“He was a killer, a thing that preyed, living on the things that lived.”
― Jack London
There comes a time when the mask of civilization falls. When the soft creatures of home reject human love and embrace their beastly nature. The ancestor awakens, and he is claws and teeth and predatory rage.
That’s Bullet making a crazy face at me. He’s not even mad. I think he was just meowing, and the camera caught his mouth at a funny angle.
But I like to pretend this is a bit of prehistoric lion peeking out. I love these little reminders of the wilder world among us. For me, they are few and far between; I’ve lived in the city for about sixteen years now.
Wildlife is rarely on the menu here. I see the occasional snake, turtle, or possum, but that’s about it.
This is more the norm:
I didn’t photoshop this to make him cuter. He turned himself into an anime character out of sheer will.

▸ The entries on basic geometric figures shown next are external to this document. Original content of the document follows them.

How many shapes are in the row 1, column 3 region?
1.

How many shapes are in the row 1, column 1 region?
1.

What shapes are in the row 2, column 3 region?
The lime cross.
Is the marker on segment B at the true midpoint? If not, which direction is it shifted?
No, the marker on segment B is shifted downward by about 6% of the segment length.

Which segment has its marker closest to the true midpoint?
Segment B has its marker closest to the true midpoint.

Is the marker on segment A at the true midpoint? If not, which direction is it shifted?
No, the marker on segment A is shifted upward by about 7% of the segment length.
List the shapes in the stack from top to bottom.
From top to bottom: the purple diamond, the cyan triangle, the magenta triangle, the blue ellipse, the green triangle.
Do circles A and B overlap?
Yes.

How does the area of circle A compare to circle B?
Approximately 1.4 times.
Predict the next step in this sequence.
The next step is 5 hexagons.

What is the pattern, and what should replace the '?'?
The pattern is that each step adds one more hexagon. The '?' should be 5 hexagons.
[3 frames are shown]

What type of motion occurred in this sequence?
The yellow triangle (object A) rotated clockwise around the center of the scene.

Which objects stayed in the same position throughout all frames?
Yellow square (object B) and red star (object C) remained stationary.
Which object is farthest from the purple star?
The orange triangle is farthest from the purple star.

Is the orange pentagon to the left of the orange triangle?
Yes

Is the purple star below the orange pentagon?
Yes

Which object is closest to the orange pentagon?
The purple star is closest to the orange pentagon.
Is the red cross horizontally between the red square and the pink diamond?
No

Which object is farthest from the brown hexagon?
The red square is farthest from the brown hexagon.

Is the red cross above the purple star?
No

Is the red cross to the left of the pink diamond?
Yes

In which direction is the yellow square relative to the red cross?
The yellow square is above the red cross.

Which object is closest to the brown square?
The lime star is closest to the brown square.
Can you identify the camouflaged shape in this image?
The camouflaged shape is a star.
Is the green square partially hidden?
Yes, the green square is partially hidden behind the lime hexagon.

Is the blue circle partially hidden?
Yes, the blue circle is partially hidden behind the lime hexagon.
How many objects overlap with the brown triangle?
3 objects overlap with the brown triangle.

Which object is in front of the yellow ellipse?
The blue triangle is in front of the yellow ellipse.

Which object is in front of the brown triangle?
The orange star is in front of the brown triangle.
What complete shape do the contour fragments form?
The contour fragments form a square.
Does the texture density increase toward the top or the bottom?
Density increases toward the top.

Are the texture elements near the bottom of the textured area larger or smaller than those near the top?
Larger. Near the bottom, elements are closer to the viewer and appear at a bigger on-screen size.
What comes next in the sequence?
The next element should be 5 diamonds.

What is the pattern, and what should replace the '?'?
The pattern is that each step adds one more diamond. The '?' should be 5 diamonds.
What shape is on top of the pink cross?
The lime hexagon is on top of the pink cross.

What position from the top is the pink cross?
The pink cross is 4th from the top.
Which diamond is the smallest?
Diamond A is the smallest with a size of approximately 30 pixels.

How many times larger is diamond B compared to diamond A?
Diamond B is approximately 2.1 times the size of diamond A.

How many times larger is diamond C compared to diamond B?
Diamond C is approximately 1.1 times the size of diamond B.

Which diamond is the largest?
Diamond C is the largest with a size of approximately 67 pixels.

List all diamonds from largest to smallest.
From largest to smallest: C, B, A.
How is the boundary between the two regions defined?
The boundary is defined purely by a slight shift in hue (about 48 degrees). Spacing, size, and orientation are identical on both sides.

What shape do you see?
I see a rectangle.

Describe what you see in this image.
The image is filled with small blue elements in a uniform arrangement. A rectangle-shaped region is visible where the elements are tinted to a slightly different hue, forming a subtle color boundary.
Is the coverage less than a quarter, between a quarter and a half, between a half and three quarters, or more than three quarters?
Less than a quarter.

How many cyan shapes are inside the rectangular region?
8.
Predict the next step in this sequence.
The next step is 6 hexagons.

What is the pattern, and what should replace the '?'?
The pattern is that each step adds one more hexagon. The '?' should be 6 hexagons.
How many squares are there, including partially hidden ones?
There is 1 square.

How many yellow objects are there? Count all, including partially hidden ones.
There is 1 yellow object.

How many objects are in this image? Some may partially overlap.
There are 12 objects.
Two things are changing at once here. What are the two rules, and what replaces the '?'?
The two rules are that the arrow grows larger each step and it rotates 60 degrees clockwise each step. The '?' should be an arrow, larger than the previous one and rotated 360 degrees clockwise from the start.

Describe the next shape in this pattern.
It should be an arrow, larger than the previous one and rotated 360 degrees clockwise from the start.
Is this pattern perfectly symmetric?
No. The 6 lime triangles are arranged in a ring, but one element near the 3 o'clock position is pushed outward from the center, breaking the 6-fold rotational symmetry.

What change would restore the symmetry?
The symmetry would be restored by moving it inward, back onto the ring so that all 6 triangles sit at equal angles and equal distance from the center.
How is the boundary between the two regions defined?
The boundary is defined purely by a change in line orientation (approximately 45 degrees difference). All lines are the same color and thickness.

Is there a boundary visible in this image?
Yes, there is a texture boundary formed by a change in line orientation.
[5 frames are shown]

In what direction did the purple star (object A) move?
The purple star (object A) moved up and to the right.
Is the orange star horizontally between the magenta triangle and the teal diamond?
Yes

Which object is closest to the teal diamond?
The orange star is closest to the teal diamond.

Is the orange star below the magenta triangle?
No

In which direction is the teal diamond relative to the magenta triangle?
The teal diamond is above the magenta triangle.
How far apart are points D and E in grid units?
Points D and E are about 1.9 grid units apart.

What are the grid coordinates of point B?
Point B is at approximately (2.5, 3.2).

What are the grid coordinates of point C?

My exploration of domesticated wild things continued with a walk to the local land trust. There I took a meeting with Big Lou, an emu who lives on the grounds. This is his foot:
LOOK AT THAT FOOT.
Oh, the things I could do with a foot like that. I could:
1) kick things
2) claw things
But is it even called a foot? *googles “what are a bird’s feet called?”*
Yep, they are called feet. But maybe emu and ostrich feet are something different…
Nope, still feet. And yes, I just googled “parts of an emu” hoping for a diagram with labels in the results. There were three.
Anyway, back to the foot. I bet we’re thinking the same thing. Dinosaur!
Check out that big orange eye set against his light blue skin—how alien! How beautifully prehistoric! He even has a natural mohawk. I think it was my date with this gorgeous emu that turned my mind to dragons and got me writing about Vemrithrax.
I must have watched for a half hour as Big Lou clicked his beak at me. (a nearby sign says he is begging for grapes)
Our tendency to humanize our animals can make us forget the wild parts. I’m not saying it’s important to remember, but it can be a fun eye-opener when they remind us.
Random snakes, Bullet’s growling, Big Lou’s crazy dinosaur foot… they make me appreciate our coexistence with the wild. The asthmatic furball sleeping on the couch next to me has an ancient beast within. A very tiny one, but I like knowing it’s there.
What about you? Have your animals ever heard the call of the wild? Any sudden reminders of the thin green line between us and the beast? Those of you living near a big forest will have better stories than me.